General health checks in adults for reducing morbidity and mortality from disease: Cochrane systematic review and meta-analysis
BMJ 2012; 345 doi: https://doi.org/10.1136/bmj.e7191 (Published 20 November 2012) Cite this as: BMJ 2012;345:e7191- Lasse T Krogsbøll, doctor,
- Karsten Juhl Jørgensen, doctor,
- Christian Grønhøj Larsen, doctor,
- Peter C Gøtzsche, professor, director
- Correspondence to: L T Krogsbøll ltk{at}cochrane.dk
- Accepted 15 October 2012
Abstract
Objectives To quantify the benefits and harms of general health checks in adults with an emphasis on patient-relevant outcomes such as morbidity and mortality rather than on surrogate outcomes.
Design Cochrane systematic review and meta-analysis of randomised trials. For mortality, we analysed the results with random effects meta-analysis, and for other outcomes we did a qualitative synthesis as meta-analysis was not feasible.
Data sources Medline, EMBASE, Healthstar, Cochrane Library, Cochrane Central Register of Controlled Trials, CINAHL, EPOC register, ClinicalTrials.gov, and WHO ICTRP, supplemented by manual searches of reference lists of included studies, citation tracking (Web of Knowledge), and contacts with trialists.
Selection criteria Randomised trials comparing health checks with no health checks in adult populations unselected for disease or risk factors. Health checks defined as screening general populations for more than one disease or risk factor in more than one organ system. We did not include geriatric trials.

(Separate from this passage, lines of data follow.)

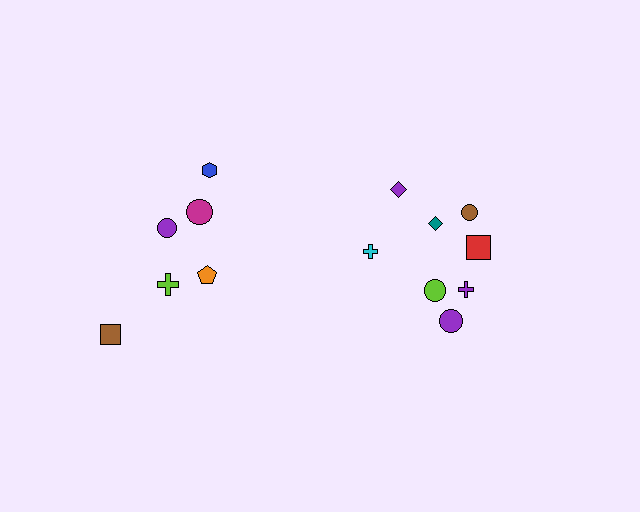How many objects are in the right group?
There are 8 objects.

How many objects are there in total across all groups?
There are 14 objects.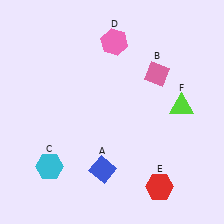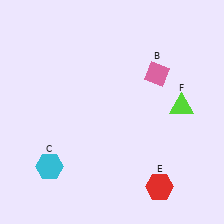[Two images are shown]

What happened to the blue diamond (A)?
The blue diamond (A) was removed in Image 2. It was in the bottom-left area of Image 1.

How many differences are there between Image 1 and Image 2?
There are 2 differences between the two images.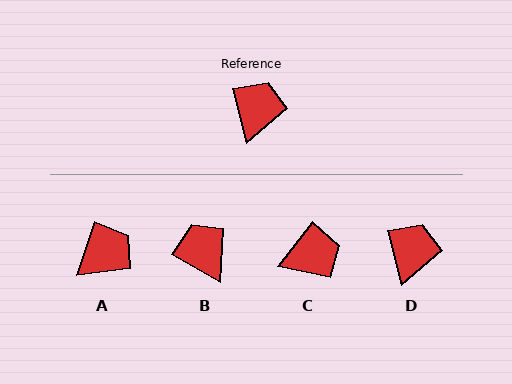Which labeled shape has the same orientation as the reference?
D.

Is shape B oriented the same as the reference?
No, it is off by about 46 degrees.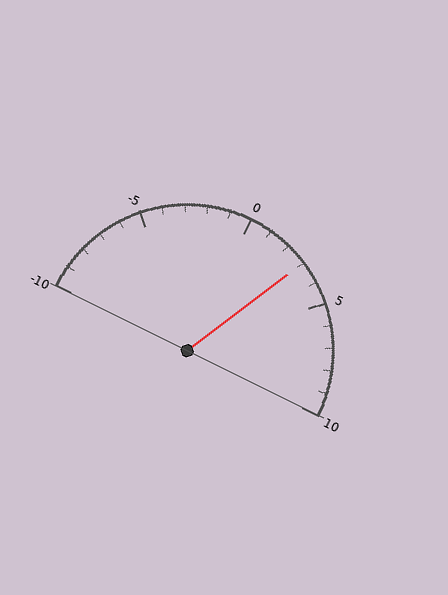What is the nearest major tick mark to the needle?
The nearest major tick mark is 5.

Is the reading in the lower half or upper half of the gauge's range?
The reading is in the upper half of the range (-10 to 10).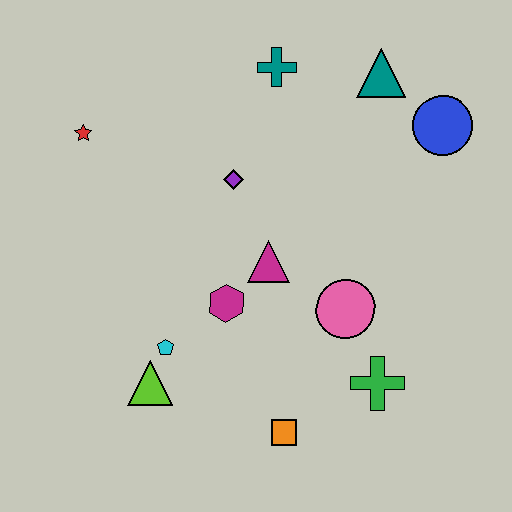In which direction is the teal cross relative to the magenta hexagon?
The teal cross is above the magenta hexagon.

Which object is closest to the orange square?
The green cross is closest to the orange square.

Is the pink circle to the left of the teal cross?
No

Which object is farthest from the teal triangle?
The lime triangle is farthest from the teal triangle.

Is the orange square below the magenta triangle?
Yes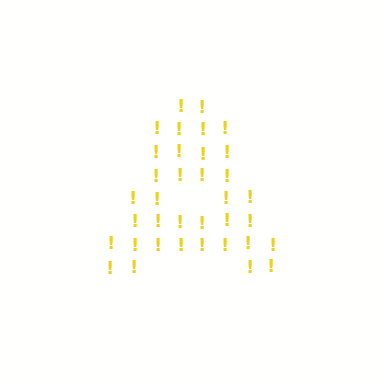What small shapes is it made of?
It is made of small exclamation marks.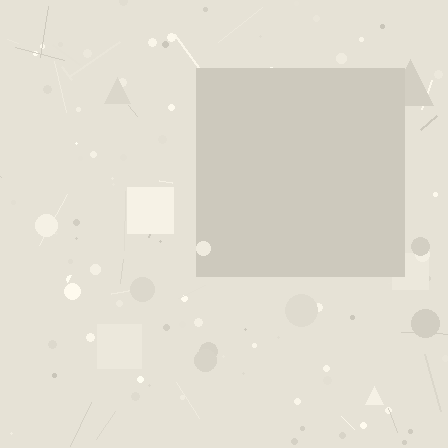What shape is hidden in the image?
A square is hidden in the image.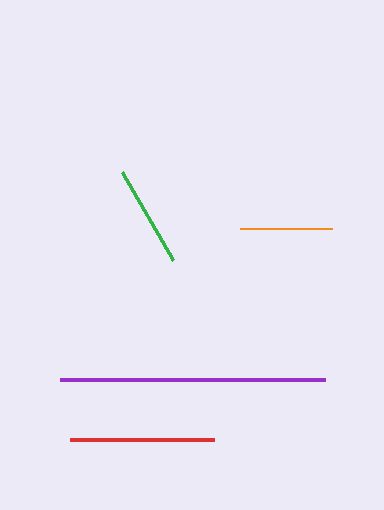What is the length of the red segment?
The red segment is approximately 144 pixels long.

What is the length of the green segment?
The green segment is approximately 102 pixels long.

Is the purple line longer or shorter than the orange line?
The purple line is longer than the orange line.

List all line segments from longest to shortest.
From longest to shortest: purple, red, green, orange.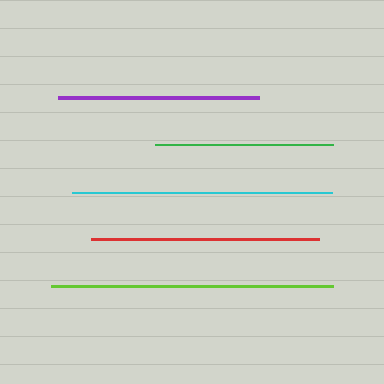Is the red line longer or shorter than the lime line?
The lime line is longer than the red line.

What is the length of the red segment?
The red segment is approximately 228 pixels long.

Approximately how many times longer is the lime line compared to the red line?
The lime line is approximately 1.2 times the length of the red line.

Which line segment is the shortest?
The green line is the shortest at approximately 178 pixels.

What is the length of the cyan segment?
The cyan segment is approximately 260 pixels long.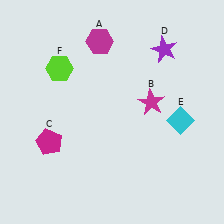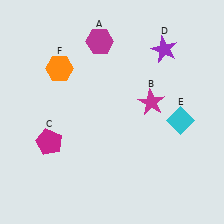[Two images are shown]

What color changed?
The hexagon (F) changed from lime in Image 1 to orange in Image 2.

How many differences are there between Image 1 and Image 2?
There is 1 difference between the two images.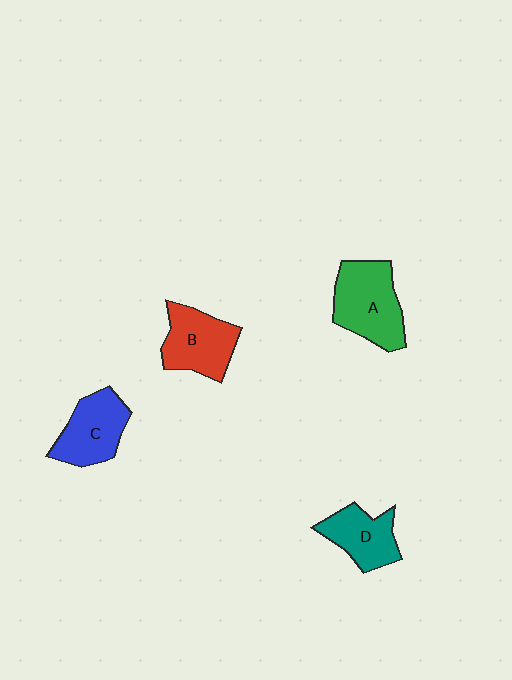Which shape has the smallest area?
Shape D (teal).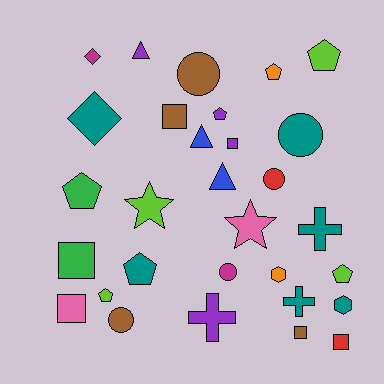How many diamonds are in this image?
There are 2 diamonds.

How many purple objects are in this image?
There are 4 purple objects.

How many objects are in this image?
There are 30 objects.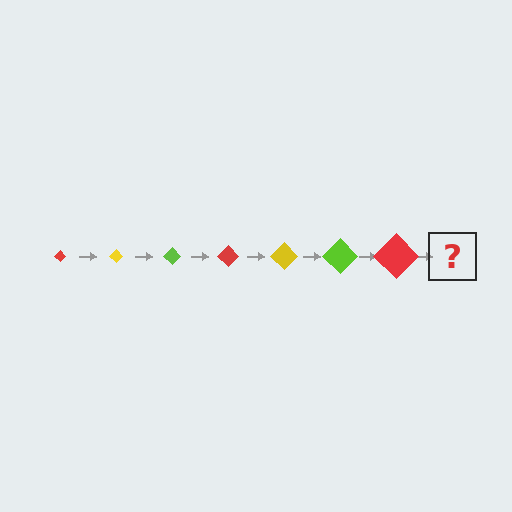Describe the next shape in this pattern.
It should be a yellow diamond, larger than the previous one.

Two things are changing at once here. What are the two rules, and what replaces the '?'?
The two rules are that the diamond grows larger each step and the color cycles through red, yellow, and lime. The '?' should be a yellow diamond, larger than the previous one.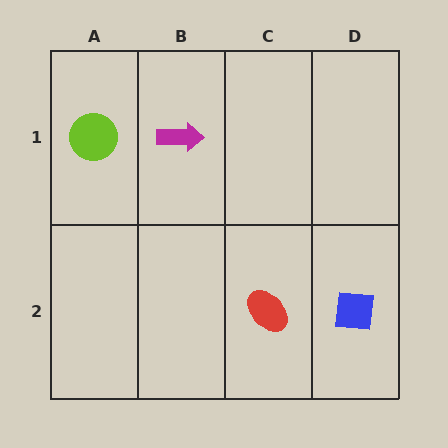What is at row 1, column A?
A lime circle.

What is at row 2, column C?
A red ellipse.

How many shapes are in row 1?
2 shapes.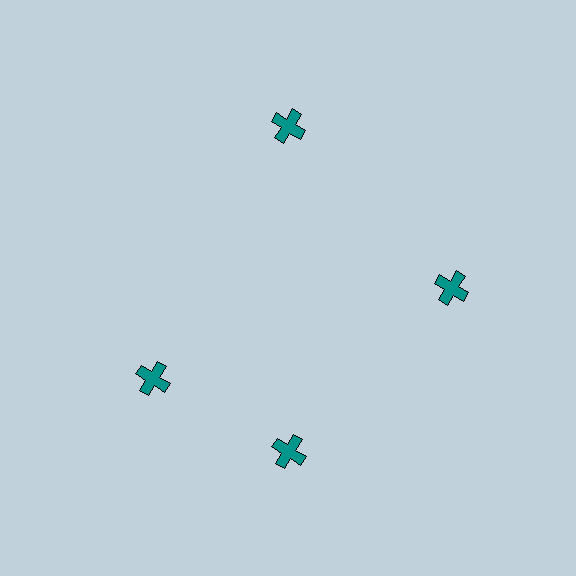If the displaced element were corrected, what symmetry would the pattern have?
It would have 4-fold rotational symmetry — the pattern would map onto itself every 90 degrees.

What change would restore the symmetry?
The symmetry would be restored by rotating it back into even spacing with its neighbors so that all 4 crosses sit at equal angles and equal distance from the center.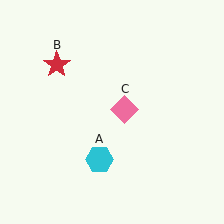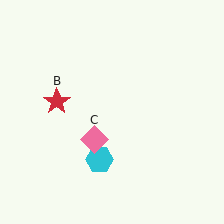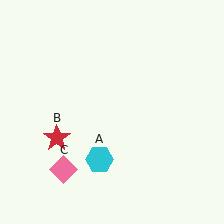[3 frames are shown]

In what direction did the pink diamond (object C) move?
The pink diamond (object C) moved down and to the left.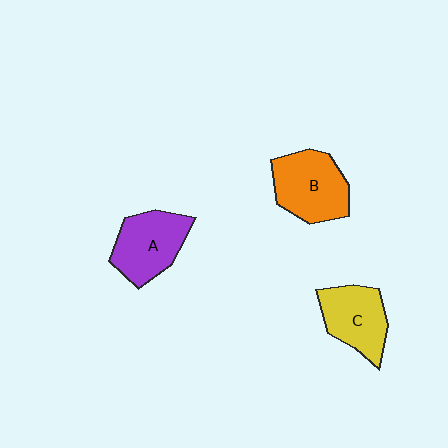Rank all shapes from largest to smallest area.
From largest to smallest: B (orange), A (purple), C (yellow).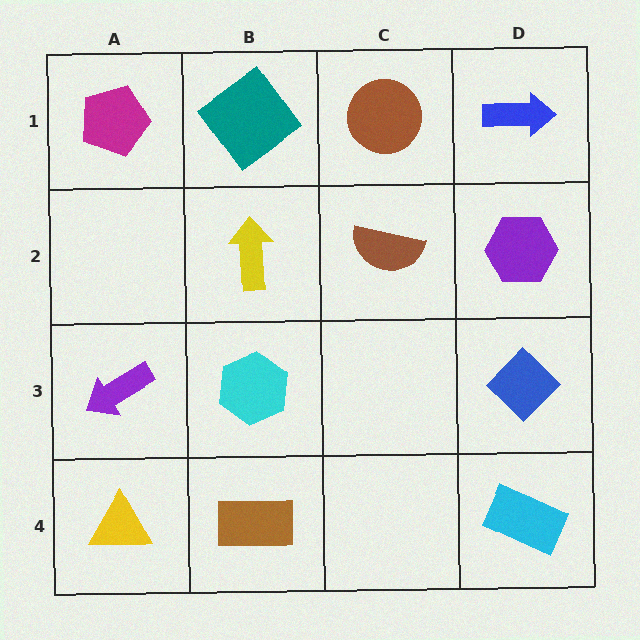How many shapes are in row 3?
3 shapes.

Data extraction Two observers independently assessed eligibility, extracted data, and assessed the risk of bias. We contacted authors for additional outcomes or trial details when necessary.
Results We identified 16 trials, 14 of which had available outcome data (182 880 participants). Nine trials provided data on total mortality (11 940 deaths), and they gave a risk ratio of 0.99 (95% confidence interval 0.95 to 1.03). Eight trials provided data on cardiovascular mortality (4567 deaths), risk ratio 1.03 (0.91 to 1.17), and eight on cancer mortality (3663 deaths), risk ratio 1.01 (0.92 to 1.12). Subgroup and sensitivity analyses did not alter these findings. We did not find beneficial effects of general health checks on morbidity, hospitalisation, disability, worry, additional physician visits, or absence from work, but not all trials reported on these outcomes. One trial found that health checks led to a 20% increase in the total number of new diagnoses per participant over six years compared with the control group and an increased number of people with self reported chronic conditions, and one trial found an increased prevalence of hypertension and hypercholesterolaemia. Two out of four trials found an increased use of antihypertensives. Two out of four trials found small beneficial effects on self reported health, which could be due to bias.
Conclusions General health checks did not reduce morbidity or mortality, neither overall nor for cardiovascular or cancer causes, although they increased the number of new diagnoses. Important harmful outcomes were often not studied or reported.
Systematic review registration Cochrane Library, doi:10.1002/14651858.CD009009.
Footnotes
We thank Guy De Backer, Walter W Holland, Sven-Olof Isacsson, Torben Jørgensen, Olof Lannerstad, Torsten Lauritzen, David Murray, Charlotta Pisinger, Lennart Welin, and Lars Wilhelmsen for additional information on their trials, and David Mant, Alice Fuller, Holger Theobald, and Janus L Thomsen for providing unpublished outcome data. We also thank the EPOC trials search coordinator, Michelle Fiander, for designing, conducting, and updating the searches, the EPOC Cochrane review group for editorial assistance in producing the corresponding Cochrane review, and the peer reviewers for their valuable comments.
This paper is based on a Cochrane review by the same authors.11 Cochrane reviews are regularly updated as new evidence emerges and in response to comments and criticisms. The Cochrane Library should be consulted for the most recent version of the review.
Contributors: PCG initiated the project. LTK drafted the protocol, and KJJ and PCG provided comments. LTK, CGL, and KJJ screened titles and abstracts and made decisions about inclusion of trials. LTK and KJJ extracted data. LTK analysed data and drafted the review, and KJJ, PCG, and CGL contributed to the revisions. LTK is guarantor.
Funding: LTK was partly supported by a grant from Trygfonden (non-profit foundation). The funder had no role in study design or data collection, analysis, or interpretation.
Competing interests: All authors have completed the ICMJE uniform disclosure form at www.icmje.org/coi_disclosure.pdf (available on request from the corresponding author) and declare: no support from any organisation for the submitted work; no financial relationships with any organisations that might have an interest in the submitted work in the previous three years; no other relationships or activities that could appear to have influenced the submitted work.
Ethical approval: Not required
Data sharing: An excel sheet detailing the inverse variance analyses and the exact numbers used are available from the authors.